U.S. veterans who served in Okinawa believe Agent Orange caused their children's ailments

Tu Du Hospital in Ho Chi Minh City houses one of Vietnam’s busiest maternity clinics, but hidden in a quiet corner, far from the wards of proud new mothers, is a room stacked floor to ceiling with every parent’s nightmare. In dozens of glass jars lie the bodies of deformed babies preserved in formaldehyde — some have no heads, others have two, several are so scrambled that their faces jut from their stomachs and their arms are where their legs should be.
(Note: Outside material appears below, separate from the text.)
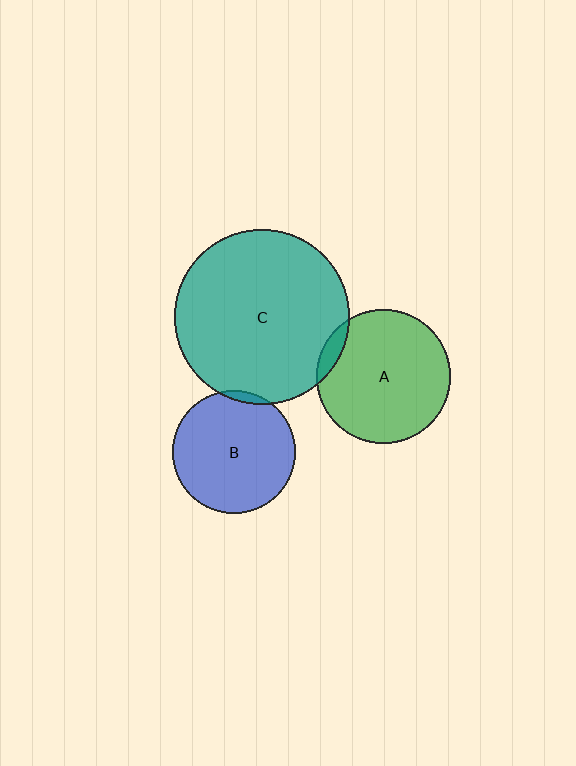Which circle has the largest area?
Circle C (teal).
The doctor who delivered many of these children was Nguyen Thi Ngoc Phuong. Forty-five years ago she was a young intern at Tu Du Hospital when the city was known as Saigon, capital of war-torn South Vietnam.
“In 1966 or 1967 I started noticing an unprecedented increase in the number of birth defects at the hospital. There were too many deformed babies to count. They were born in areas sprayed with defoliants by the U.S. military,” she told The Japan Times.